А. Л. Никитин
Испытание „Словом…“
1
(5, 182)[1] Скандал разразился сразу же после выхода книги, и в течение полугода до меня доносились его отдалённые раскаты. Впрочем, причины для этого были, и достаточно веские. А поскольку и сам я не оставался в стороне, меня не удивило, когда в один из серых и мокрых дней марта в коридоре института я увидел стремительно идущего навстречу академика с предгрозовыми интонациями в первых же словах:
— А мы с вами, оказывается, разошлись во мнениях!
В голосе звучали одновременно раздражение, досада, даже упрёк, хотя до сих пор не знаю, почему у нас должно быть одинаковое мнение. Кстати, именно тогда я мог думать, что наши мнения сошлись. Разница заключалась только в способе их выражения.
(5, 183) Всё это в течение двух-трёх последующих минут мне пришлось пояснять взволнованному академику, наблюдая, как постепенно проясняется его нахмуренное лицо, и в довершение я не упустил возможности заметить:
— И всё-таки на вашем месте я бы так писать не стал. Уж очень резко, право слово, нехорошо! Полностью разделяю ваше удивление, сам не принимаю то, что утверждает автор по части русской истории, но зачем же так его пинать?
— Да, да, — академик уже успокаивался, — согласен, можно было сдержанней. Но он вывел меня из себя! Что касается Востока, то тут у меня претензий нет: он востоковед, пусть его судят ориенталисты. И с ландшафтом интересно. Но зачем он берётся за «Слово…»? Он говорит о событиях в Галиче, перепутав всё, и не на год-другой, а на шестнадцать лет! Он же не знает ни русскую историю, ни летописей! А его утверждения, что до 1241 года никакой опасности для Руси от степняков не было? А четыре предшествующие года, за время которых татаро-монголы обратили всю Русь за исключением Новгорода в развалины, когда погибла вся наша культура?! Это какое-то чудовищное недомыслие…

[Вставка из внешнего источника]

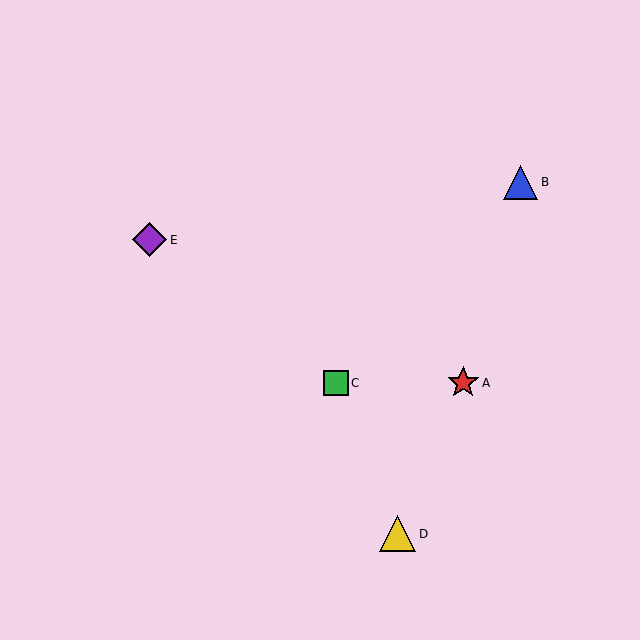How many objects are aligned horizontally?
2 objects (A, C) are aligned horizontally.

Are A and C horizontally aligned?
Yes, both are at y≈383.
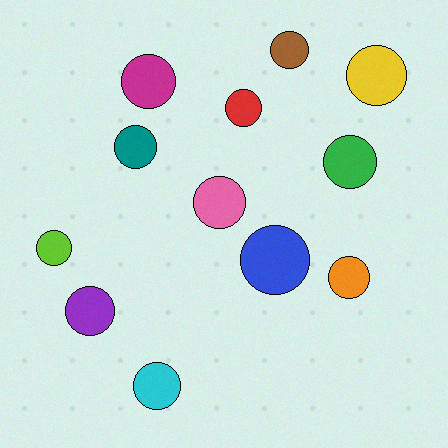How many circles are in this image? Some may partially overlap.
There are 12 circles.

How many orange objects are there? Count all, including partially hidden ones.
There is 1 orange object.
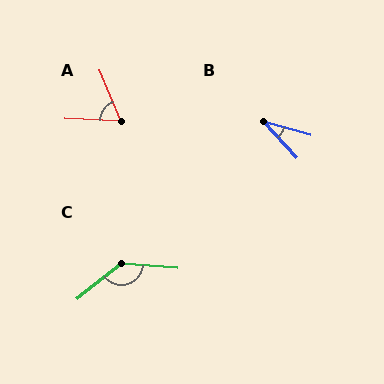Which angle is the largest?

Академик снова начинал волноваться, но я постарался увести разговор в сторону от этой темы, потому что в тот день меня занимало его мнение о предметах более интересных, чем книга, вышедшая полгода назад.
Впрочем, она стоила внимания. Автора её, Л.Н. Гумилёва, я встречал раза два на научных сессиях Эрмитажа, знал, что он ориенталист, занимался немного археологией, но интересы наши не пересекались. Вероятно, и эта книга — «Поиски вымышленного царства», — жанр которой автор предисловия определил как «научный трактат», прошла бы мимо меня, если бы не слова в подзаголовке: «Легенда о „государстве пресвитера Иоанна“».
Средневековая легенда об этом таинственном царстве, существовавшем где-то на Востоке, оказалась удивительно долговечной. «Письмо пресвитера Иоанна», адресованное византийскому императору Мануилу Комнину, а позднее переведённое для папы Александра III и для императора Фридриха Барбароссы, питало чаяния одинаково Ватикана и крестоносцев. Легенда о пресвитере Иоанне и святом Граале вдохновляла храмовников и розенкрейцеров, жила в кругах масонов и подвигла Р.Вагнера на создание «Парсифаля». Легенда передавалась из уст в уста на протяжении столетий. Она меняла окраску, фабулу, но зерно оставалось и пускало новые и новые ростки.
Разгадка оказалась проще, чем можно было ожидать.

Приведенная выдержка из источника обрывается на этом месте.